A compound likelihood

I am working on a model that has a likelihood which can be decomposed as follows:

Likelihood = \Pi f(a). \Pi g(b)

where a and b are vectors of data.

Can you implement in greta using two distribution statements as follows:

distribution (a) = some function
distribution (b) = some other function

Thanks!

Hi Howard,

Just some thoughts I had reading your question:

  1. You can definitely have multiple distribution(.)<- calls in one model, but I’m not 100% sure if that would give you your desired multiplicative effect in the overall likelihood.

  2. To the best of my knowledge you can’t assign distributions from arbitrary functions; they have to be one of the standard distributions Greta exports as a special distribution node/object.

All the best!

Thanks! Yes - I would be using a standard Greta distribution function on the right hand side.

Hi Howard,

I think I have found a better solutions! We can make use of the joint function which allows users to combine two or more different distributions into a single likelihood.

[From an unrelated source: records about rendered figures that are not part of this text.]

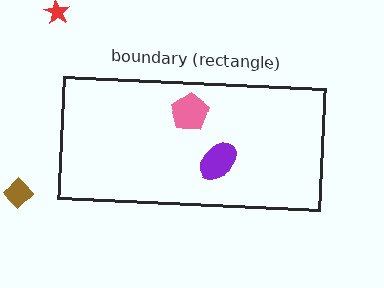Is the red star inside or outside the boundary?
Outside.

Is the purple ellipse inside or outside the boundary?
Inside.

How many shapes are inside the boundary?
2 inside, 2 outside.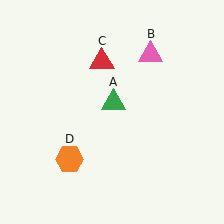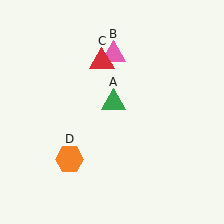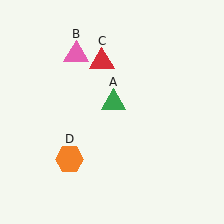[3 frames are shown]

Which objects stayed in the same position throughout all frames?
Green triangle (object A) and red triangle (object C) and orange hexagon (object D) remained stationary.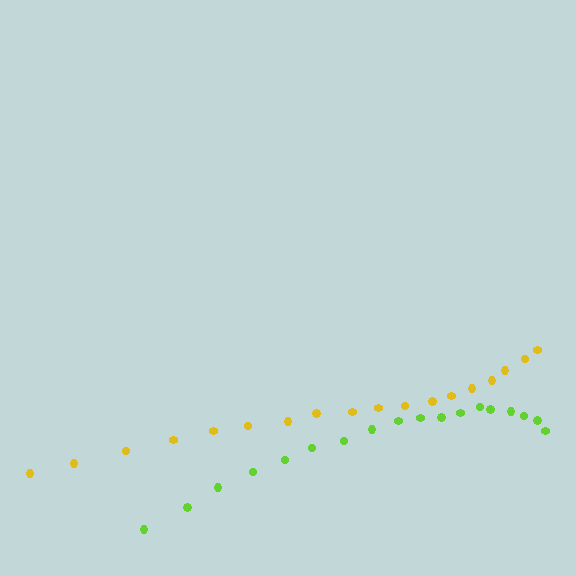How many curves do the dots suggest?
There are 2 distinct paths.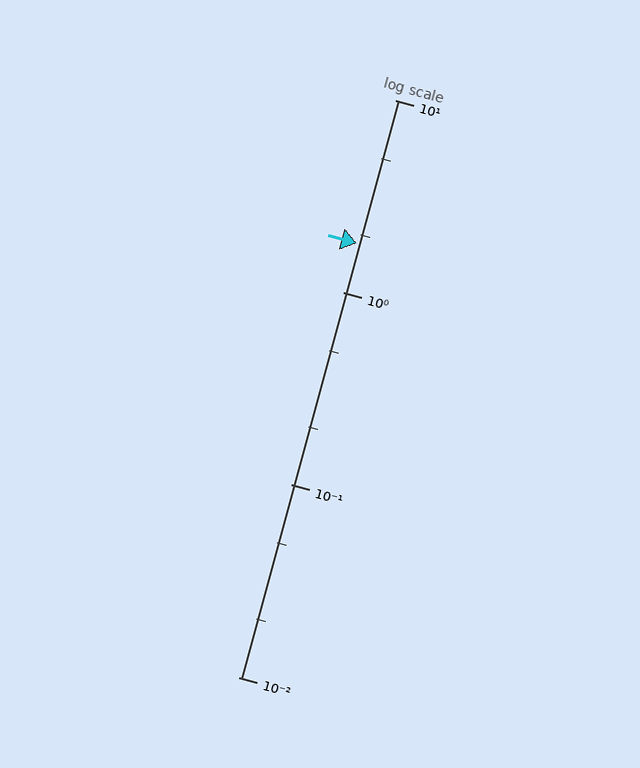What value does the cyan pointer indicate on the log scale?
The pointer indicates approximately 1.8.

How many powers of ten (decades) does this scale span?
The scale spans 3 decades, from 0.01 to 10.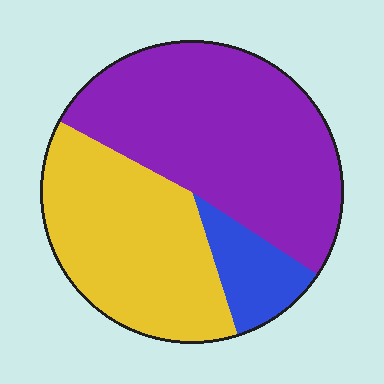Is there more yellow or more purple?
Purple.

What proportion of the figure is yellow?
Yellow takes up about three eighths (3/8) of the figure.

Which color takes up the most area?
Purple, at roughly 50%.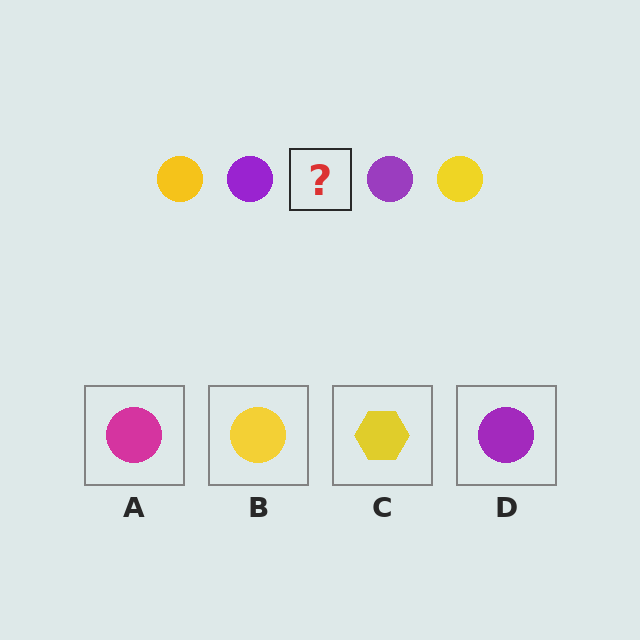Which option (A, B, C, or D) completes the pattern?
B.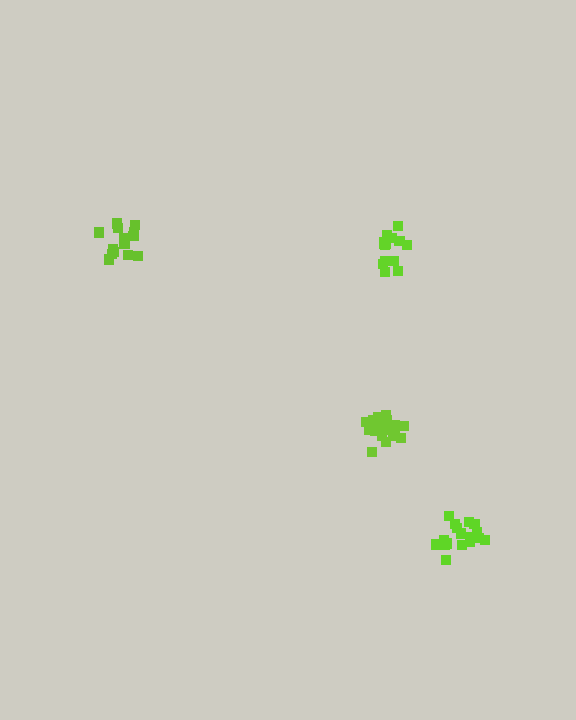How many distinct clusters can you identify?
There are 4 distinct clusters.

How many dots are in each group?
Group 1: 14 dots, Group 2: 20 dots, Group 3: 19 dots, Group 4: 15 dots (68 total).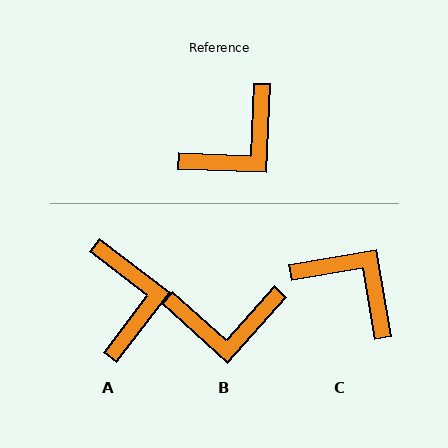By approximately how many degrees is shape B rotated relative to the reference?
Approximately 40 degrees clockwise.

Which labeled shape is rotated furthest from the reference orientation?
C, about 102 degrees away.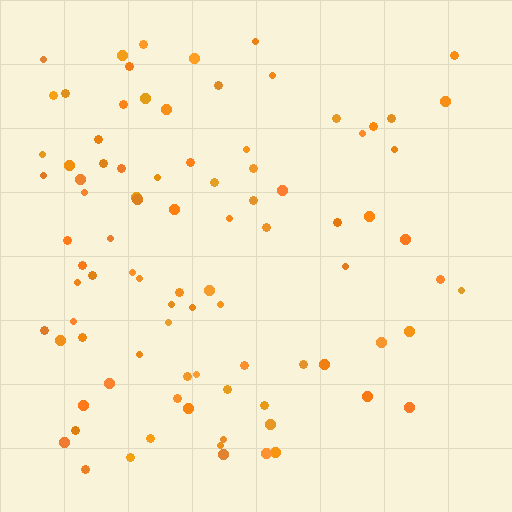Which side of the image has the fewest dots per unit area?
The right.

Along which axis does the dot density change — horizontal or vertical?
Horizontal.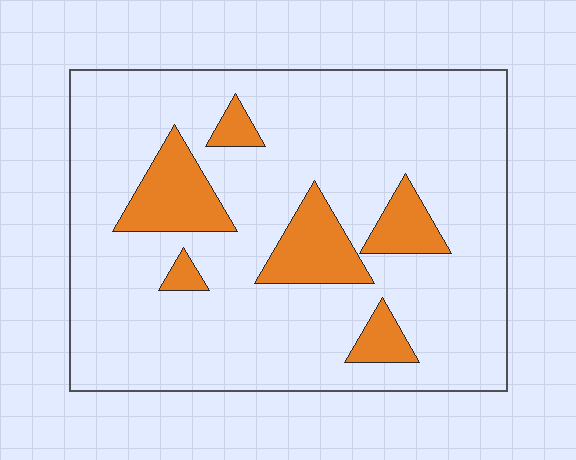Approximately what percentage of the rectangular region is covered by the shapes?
Approximately 15%.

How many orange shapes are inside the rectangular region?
6.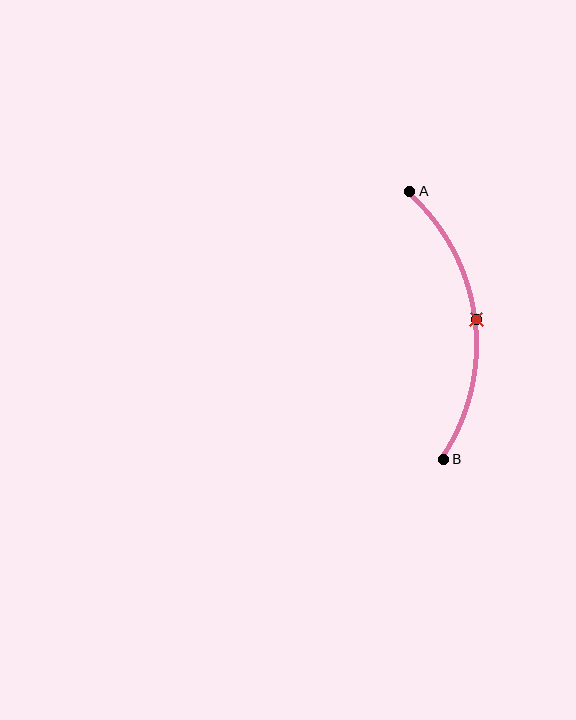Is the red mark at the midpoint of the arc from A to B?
Yes. The red mark lies on the arc at equal arc-length from both A and B — it is the arc midpoint.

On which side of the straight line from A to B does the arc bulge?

For example: if we assume that vector a is length 10 and each element is distributed \sim N(\mu_1, 1) and vector b is length 10 and each element is distributed \sim N(\mu_2, 1) we could have a model like:

mu_1 <- normal(0, 100)
mu_2 <- normal(0, 100)
x <- cbind(rnorm(10, 10, 1), rnorm(10, 2, 1))
distribution(x) <- joint(normal(mu_1, 1, dim = 10), normal(mu_2, 1, dim = 10))

Notes:

  1. The use of cbind ensures that the data has the same dimensions as the collections of variables produced by joint.
  2. When we extend the distributions with dim all the variables are independent

After reading the documentation for joint I am confident that this will definitely give you the likelihood you want.

All the best!

1 Like

Yup, and just for clarity, that joint() code is doing the same thing as:

distribution(x[, 1]) <- normal(mu_1, 1, dim = 10)
distribution(x[, 2]) <-  normal(mu_2, 1, dim = 10)

But it’s included for convenience when working with things like mixture models, and HMMs (which I’m planning to implement in an extension package soon).